The evidence for the modern view consists of two verses, both of which dissolve when read carefully in their own languages.
When you multiply through the likelihood ratios – even with conservative estimates – the posterior probability that the biblical authors held the cosmology of their cultural contemporaries is overwhelming.
| Likelihood under Hebraic cosmology | Likelihood under modern cosmology | Authors accept Hebraic cosmology | Authors accept modern cosmology | |
| Prior | 50% | 50% | ||
| Gen 1:6-8 | 100% | 10% | 91% | 9% |
| Exodus 20:4 | 100% | 10% | 99% | 1% |
| Eccl 1:5 | 100% | 20% | 99.8% | 0.2% |
| Job 38:12-13 | 100% | 20% | 99.86% | 0.04% |
| Isaiah 40:22 | 100% | 10% | 99.996% | 0.004% |
This shouldn’t actually be surprising. The biblical authors were people of their time. They wrote in the languages, used the metaphors, and assumed the cosmology of the world they lived in. The surprising claim would be the opposite: that ancient Hebrew shepherds and scribes had access to information about the structure of the cosmos that wouldn’t be empirically established for centuries, and quietly slipped that information into their writings while everywhere else describing a flat earth with a metal dome over it.

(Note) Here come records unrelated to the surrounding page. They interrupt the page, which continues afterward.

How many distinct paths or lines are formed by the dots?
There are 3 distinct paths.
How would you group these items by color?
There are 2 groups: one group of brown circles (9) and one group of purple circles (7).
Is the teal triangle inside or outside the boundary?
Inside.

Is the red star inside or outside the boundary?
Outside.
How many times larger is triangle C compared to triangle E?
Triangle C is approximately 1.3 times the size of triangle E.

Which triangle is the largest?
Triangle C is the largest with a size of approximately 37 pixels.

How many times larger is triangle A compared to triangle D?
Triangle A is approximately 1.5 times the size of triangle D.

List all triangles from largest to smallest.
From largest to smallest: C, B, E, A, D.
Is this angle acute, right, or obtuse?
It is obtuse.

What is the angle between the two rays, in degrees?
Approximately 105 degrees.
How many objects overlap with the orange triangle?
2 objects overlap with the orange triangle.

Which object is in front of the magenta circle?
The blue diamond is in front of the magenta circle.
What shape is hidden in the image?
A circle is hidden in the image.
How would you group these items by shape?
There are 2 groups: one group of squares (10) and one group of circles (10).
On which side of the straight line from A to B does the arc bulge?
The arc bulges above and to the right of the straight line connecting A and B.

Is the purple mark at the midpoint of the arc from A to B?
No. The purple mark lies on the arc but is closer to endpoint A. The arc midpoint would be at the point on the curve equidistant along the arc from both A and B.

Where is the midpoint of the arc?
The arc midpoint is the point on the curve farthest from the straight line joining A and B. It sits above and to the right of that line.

What is harder to defend, I think, is the claim that the Bible is divinely inspired in a way that would have given the authors access to facts beyond their cultural horizon. If God was guiding the production of these texts, and God knew the actual shape and structure of the cosmos, the absence of that knowledge from the texts – and the strong presence of the wrong cosmology – is hard to explain. The natural explanation, that human authors wrote about the world as they understood it, fits the evidence cleanly.

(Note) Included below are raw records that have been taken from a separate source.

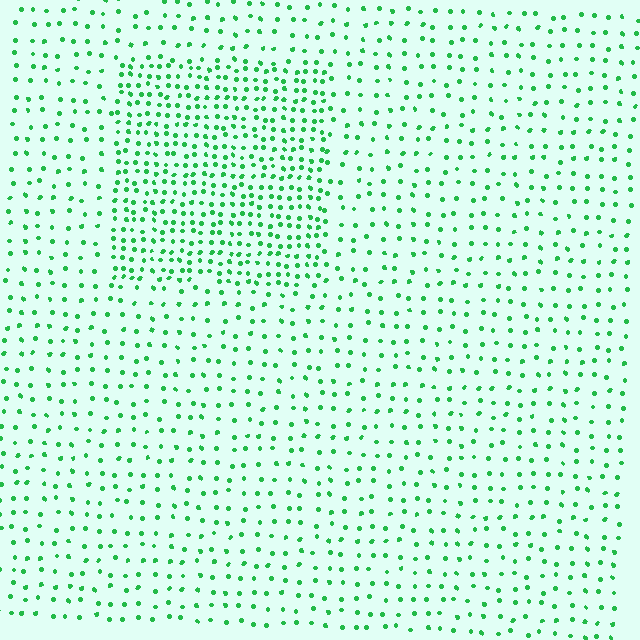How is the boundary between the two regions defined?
The boundary is defined by a change in element density (approximately 2.2x ratio). All elements are the same color, size, and shape.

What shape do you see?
I see a rectangle.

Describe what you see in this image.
The image contains small green elements arranged at two different densities. A rectangle-shaped region is visible where the elements are more densely packed than the surrounding area.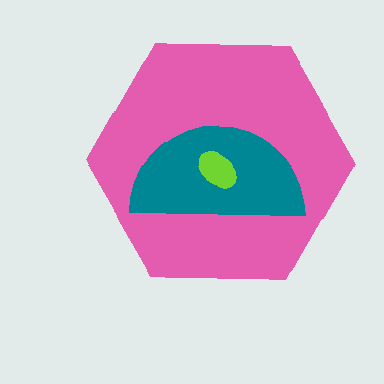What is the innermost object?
The lime ellipse.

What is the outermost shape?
The pink hexagon.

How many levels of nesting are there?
3.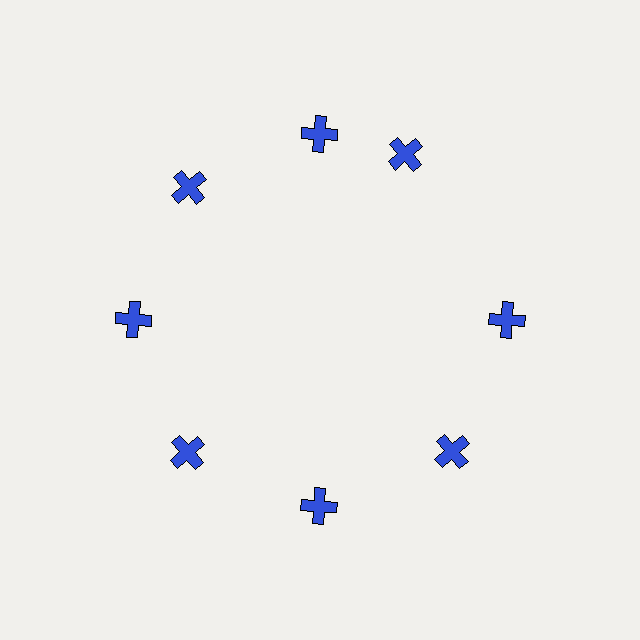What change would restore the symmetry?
The symmetry would be restored by rotating it back into even spacing with its neighbors so that all 8 crosses sit at equal angles and equal distance from the center.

If the answer is the same as the model their neighbors held – which is what I think the evidence shows – then we have learned something about how to read these texts. They are documents written by particular people in a particular place and time, reflecting the assumptions of that place and time. That is not a reason to dismiss them. But it is a reason to stop treating them as sources of information about the physical structure of the universe.